Thailand has a reputation as a very cheap place to live. Whenever I talk with my friends in Taipei and other countries, they always comment on how much I must be saving by living in Thailand compared to somewhere else.
At first glance, Thailand is very cheap. There are many expats here that survive for under 30,000 baht per month. That’s less than $900 US dollars, and that’s their entire salary. They can rent a very modest apartment, eat local food and live pretty well for this kind of salary.
In this way, living in Thailand is very cheap. But if you want to have a better lifestyle – the type of lifestyle you can get in most Western countries, with a house and car – Thailand can get very expensive, very quickly.
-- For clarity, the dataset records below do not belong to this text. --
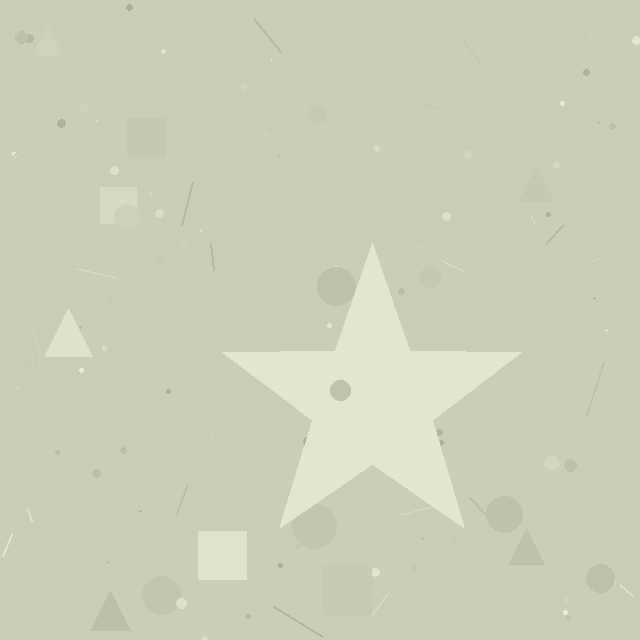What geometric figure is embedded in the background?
A star is embedded in the background.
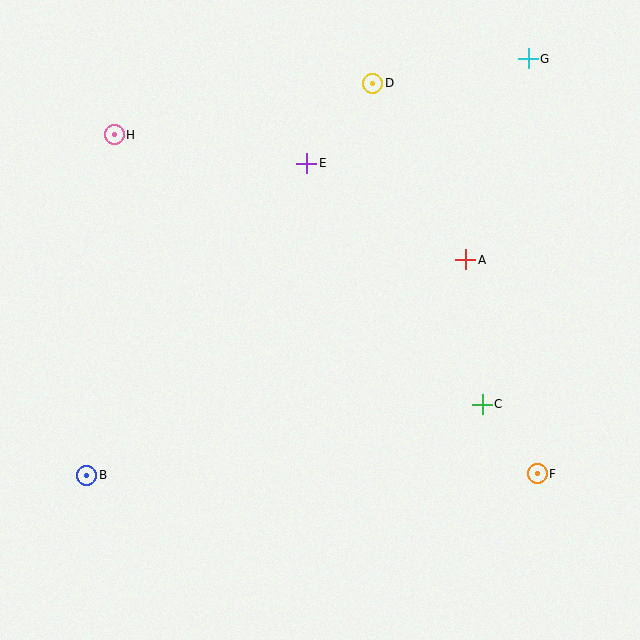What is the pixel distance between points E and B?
The distance between E and B is 382 pixels.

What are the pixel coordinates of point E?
Point E is at (307, 163).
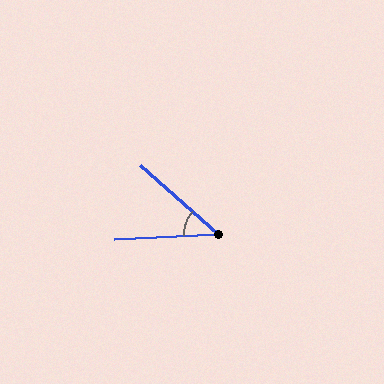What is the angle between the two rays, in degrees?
Approximately 44 degrees.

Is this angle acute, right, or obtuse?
It is acute.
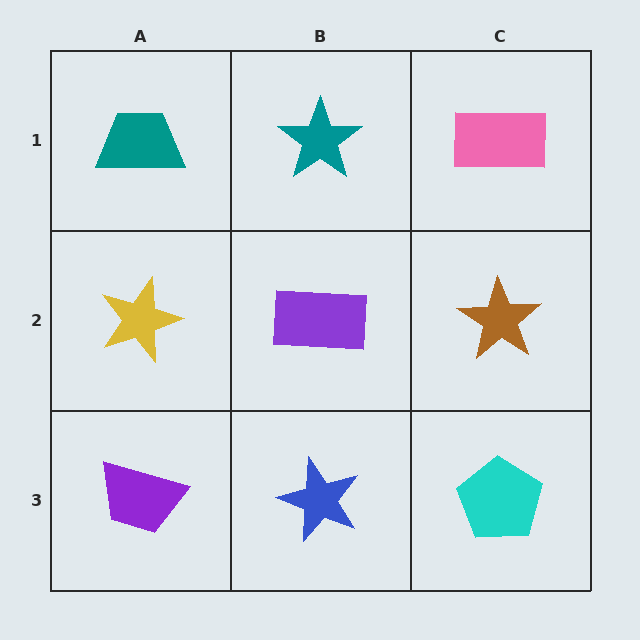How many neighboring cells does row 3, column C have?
2.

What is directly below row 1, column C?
A brown star.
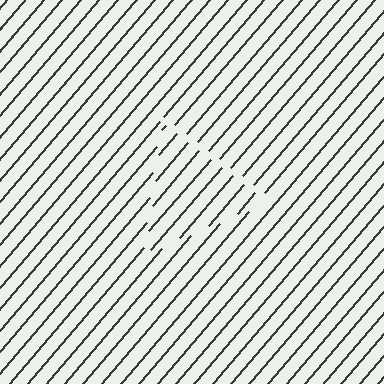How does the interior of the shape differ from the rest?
The interior of the shape contains the same grating, shifted by half a period — the contour is defined by the phase discontinuity where line-ends from the inner and outer gratings abut.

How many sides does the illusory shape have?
3 sides — the line-ends trace a triangle.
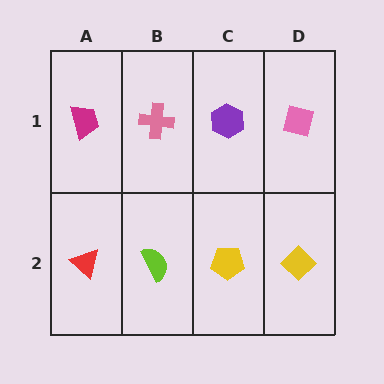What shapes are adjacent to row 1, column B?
A lime semicircle (row 2, column B), a magenta trapezoid (row 1, column A), a purple hexagon (row 1, column C).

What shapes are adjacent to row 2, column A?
A magenta trapezoid (row 1, column A), a lime semicircle (row 2, column B).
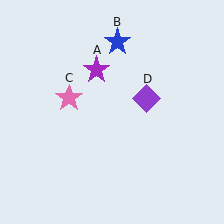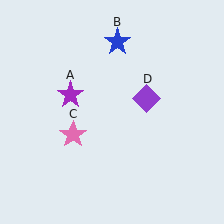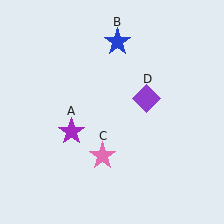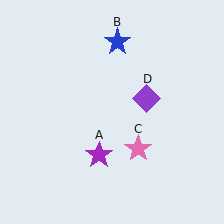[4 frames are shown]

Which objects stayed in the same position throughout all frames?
Blue star (object B) and purple diamond (object D) remained stationary.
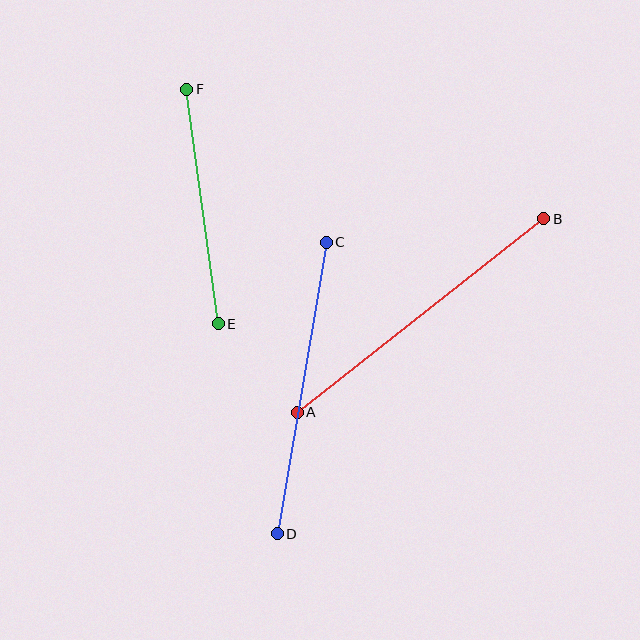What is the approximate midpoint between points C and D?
The midpoint is at approximately (302, 388) pixels.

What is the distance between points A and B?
The distance is approximately 313 pixels.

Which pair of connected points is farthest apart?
Points A and B are farthest apart.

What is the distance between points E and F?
The distance is approximately 236 pixels.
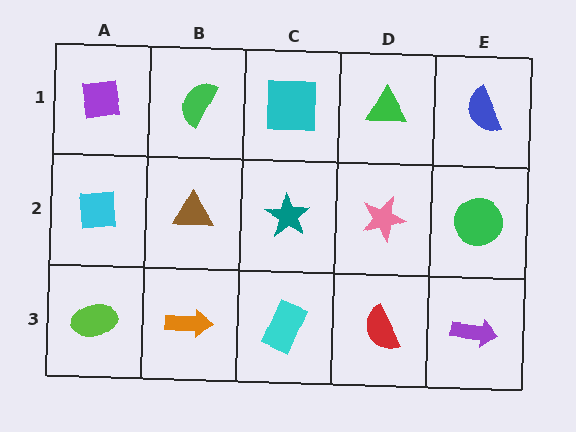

For example, I was looking at used cars on One2Car.com the other day. Because of the import taxes in Thailand, even a very basic Volkswagen Golf from two to three years ago costs more than $30,000 US dollars. That’s a huge amount for what most of us would think of as a simple, affordable car.
The only way to reduce the cost of buying a car in Thailand is to buy a Thai-made car. Lots of Japanese companies like Honda and Toyota have licensing agreements with Thailand and make their cars in Thai factories, thus avoiding the import tax. If you want a simple, made-in-Thailand car, prices are low. If you’d prefer a Ferrari (or even a BMW) you should be prepared to pay two, three or even four times as much as in other countries.
There are some ways in which Thailand is cheap, aside from the basics. It’s also very cheap to go to hospital here. Medical care costs virtually nothing. I had lasik two months ago for just over $2,000 US dollars, which is a fraction of what it would cost from a good clinic in Australia. You can get dental veneers done in Thailand for $200-300 per tooth, compared to a fortune more elsewhere. In this way, Thailand is an amazingly cheap place to live.
So, to answer, Thailand is very cheap if you can live a Thai-style life, but quite expensive otherwise. It’s also expensive in ways that we often take for granted as being cheap, such as buying a car or searching for a house. Land, vehicles, luxury goods and just about anything imported costs a lot in Thailand, and over time, those costs can add up to an expensive lifestyle.